Nearly the same method of providing for the poor prevails through all our States; and from Savannah to Portsmouth you will seldom meet a beggar. In the larger towns indeed they sometimes present themselves. They are usually foreigners, who have never obtained a settlement in any parish. I never yet saw a native American begging in the streets or highways. [Query XIV-- Laws, Notes On The State Of Virginia, 1782]
Nobody could make that statement today! Sixty years after our Federal Government took over care for the poor, you can see native Americans begging on almost every block in the business districts of most of our major cities.
Yet as stupid as the Federal "Welfare" approach to poverty has been, as a pragmatic excursion in human dynamics (see our essay on the subject), the still greater evil is that it is wholly without Constitutional basis. And in this age where even the suggestion of a simple non-denominational prayer in a public school brings forth frenzied cries of a sacred "Wall separating Church & State"; Jefferson provides clear evidence that the "Liberals" have shattered that "Wall" beyond human recognition.

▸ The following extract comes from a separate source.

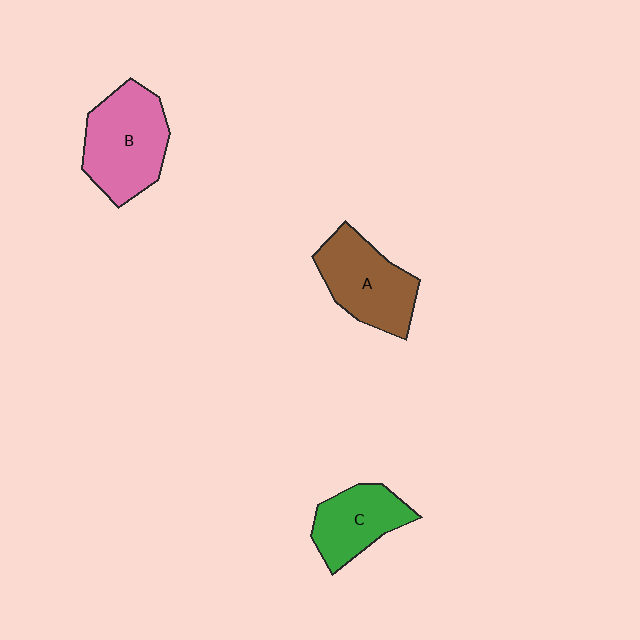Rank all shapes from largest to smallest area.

In Nations without written Constitutions, the rulers' perception of "Need" has often been construed to extend power. Such was certainly the dogma also of Communist Russia and Nazi Germany. Such is certainly not the doctrine of the Founding Fathers. They vouchsafed to us a written Constitution, that we might understand what the Federal Government could do and what it could not do. That document remains the sole legal basis for any Federal action. The Government in Washington may compel our acceptance of a new dispensation by naked force--the law of the jungle--as it dealt with a religious minority at Waco; as it reimposed a Marxist Government in Haiti (there is no Constitutional mandate to monitor other land's elections or enforce a result). But that is not the "Rule of Law," about which we hear and read so much, often with so little understanding.

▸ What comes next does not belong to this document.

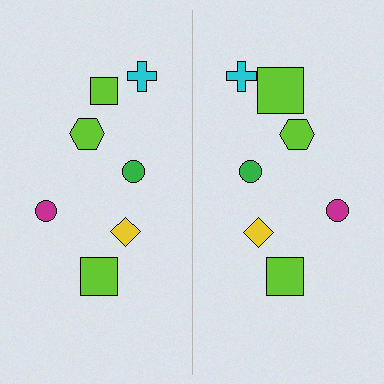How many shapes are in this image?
There are 14 shapes in this image.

A final note: When a young Conservative first begins to read the great charters of American liberty in context, as complete--not fragmented--documents, and to perceive the context of their times, it is natural to feel a tremendous rush of outrage; outrage at the betrayal of a trust, the betrayal of a birthright. Thus some get drawn off into movements on the fringe, before they ever catch their breath and realize that we are all most effective if we can somehow learn to fight with a smile rather than a curse--with persuasion rather than violence. (As Reagan, rather than some others.) If present trends continue, there may well come a time when the emphasis will again have to be more on the Declaration than the Constitution. But that is not our function here. Here, as in the Introduction, and in the Chapters which follow, we suggest only the arguments of reason.
No one can guarantee that, however effective we may make ourselves in the great debate, it will be enough. But try we must. As Jefferson wrote in the Declaration:
All experience hath shown, that mankind are more disposed to suffer, while evils are sufferable, than to right themselves by abolishing the forms to which they are accustomed.